Right now you'll see that aggregated on some items like this where the reported data is an ensemble of all of the linked resources: https://www.opennutrition.app/search/eggs-eeG7JQCQipwf
Frankly, I just couldn't justify the additional time and monetary expense in doing that if I released this initial version and nobody cared or found it useful. This dataset was also compiled before tools like Claude Citations came out which could make it easier. That is the nature of AI-driven data; I think this is useful now, it is also the worst it will ever be.
Keep it as accurate as possible, and maintainable, and then it will be easy to add larger features. If no one else does, I might add a calorie tracker of some sort, it would be helpful to my mom.

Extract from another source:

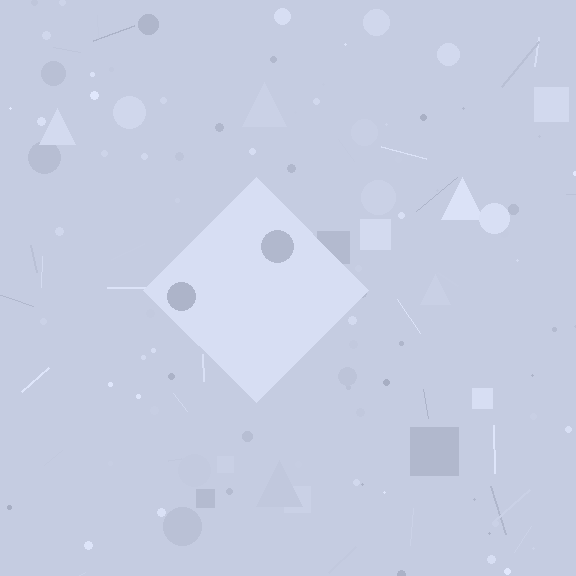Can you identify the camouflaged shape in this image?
The camouflaged shape is a diamond.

It is helpful as it is even now. How difficult would it be to add translations right now? She might look for "tojás" which is "egg" in Hungarian, and I would like her to be able to do that at some point.
Also, why the app focus? Having the main functionality exist in the Apple/Android store space rather than as a SaaS option seems like an interesting choice.
https://openfoodfacts.github.io/openfoodfacts-server/api/
love the look and i'll keep playing with it but right off the bat i ran into a couple issues:
when i start typing on the search box on the home page it eats the first character (so as i type chicken, what shows up in the next screen's search field is just 'hicken'). and when i search for chicken thigh i don't get any results - seems to just stop filtering? when i press enter in the search field when "chicken thigh" is entered i get a "something went wrong" error.
I can assure you that you are not overthinking it in terms of figuring that information out. The search experience tries to make it as clear and helpful as possible. If you encounter any situations where it could be more clear, I would love to see them. My contact info is in my bio, or there is a feedback prompt on the site/in-app. Thanks again for checking the project out and your feedback.
The USDA nutritional database is a nightmare to query.